Single by Souls of Mischief

from the album 93 'til Infinity
- B-side: "Disseshowedo"
- Released: February 13th, 1993
- Genre: Hip hop
- Length: 4:46
- Label: Jive
- Songwriters: Adam Carter; Damani Thompson; Opio Lindsey; Tajai Massey; William Cobham;
- Producer: A-Plus

Souls of Mischief singles chronology
| "That's When Ya Lost" (1993) | "93 'til Infinity" (1993) | "Get the Girl, Grab the Money and Run" (1994) |

Music video
- "93 'til Infinity" on YouTube

= 93 'til Infinity (song) =

1993 single by Souls of Mischief

"93 'til Infinity" is a song by American hip-hop group Souls of Mischief. It was released on February 13th, 1993 as the second single from their debut album of the same name.
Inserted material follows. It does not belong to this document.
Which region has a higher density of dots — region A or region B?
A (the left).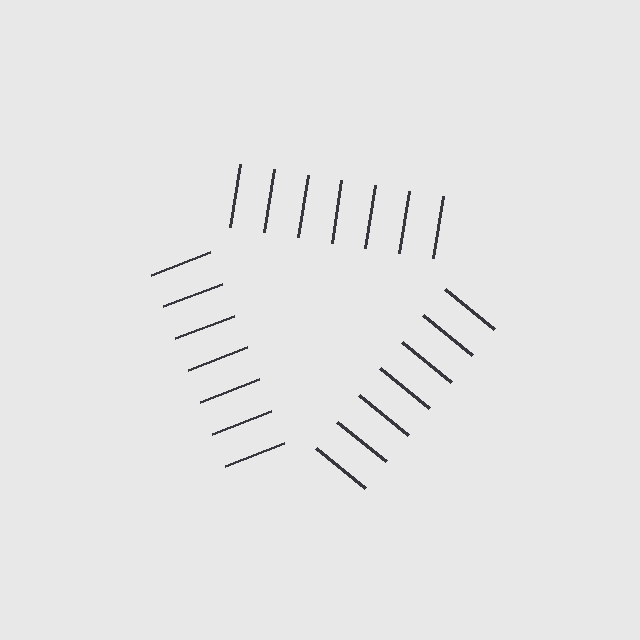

It was their only single to ever chart on the US Billboard Hot 100, reaching number 72. The single has been hailed by critics as an inspiration for the hip-hop genre, and is considered one of the greatest West Coast Hip-Hop songs of all time, reaching number 5 on the Rolling Stones "100 Greatest West Coast Hip-Hop Songs of All Time" list in 2023, and number 7 on the BBC's "The greatest hip-hop songs of all time" list.
==Background and writing==
The backing track was composed through usage of samples from Billy Cobham's 1974 "Heather", a song from his album Crosswinds. A-Plus told XXL that he created the song, originally titled "91 'til Infinity", when the group was still in high school. He indicated that the song was originally a "slower, more somber beat" and that it was emotional after writing and rapping to the group members. The name was changed to 93 'til Infinity after Souls of Mischief got a record deal in 1992 but knew the song wouldn't be released until 1993. A-Plus went on to say that he originally gave the beat to Pep Love and then took it back when they began working on their debut studio album.

==Music video==
The video was directed by Michael Lucero and was filmed in numerous locations, including Yosemite National Park.

==Track listing==
- 12", CD, Vinyl
1. "93 'til Infinity" (LP Version) - 4:46
2. "93 'til Infinity" (Remix) - 4:40
3. "93 'til Infinity" (LP Instrumental) - 4:48
4. "93 'til Infinity" (Remix Instrumental) - 4:40
5. "Disseshowedo" - 3:59

==Charts==

| Chart (1993) | Peak position |
|---|---|
| US Billboard Hot 100 | 72 |
| US Dance Singles Sales (Billboard) | 20 |
| US Hot R&B/Hip-Hop Songs (Billboard) | 65 |
| US Hot Rap Songs (Billboard) | 11 |

==Certifications==

| Region | Certification | Certified units/sales |
| New Zealand (RMNZ) | Platinum | 30,000^{‡} |
| United Kingdom (BPI) | Gold | 400,000^{‡} |
| United States (RIAA) | Platinum | 1,000,000^{‡} |
^{‡} Sales+streaming figures based on certification alone.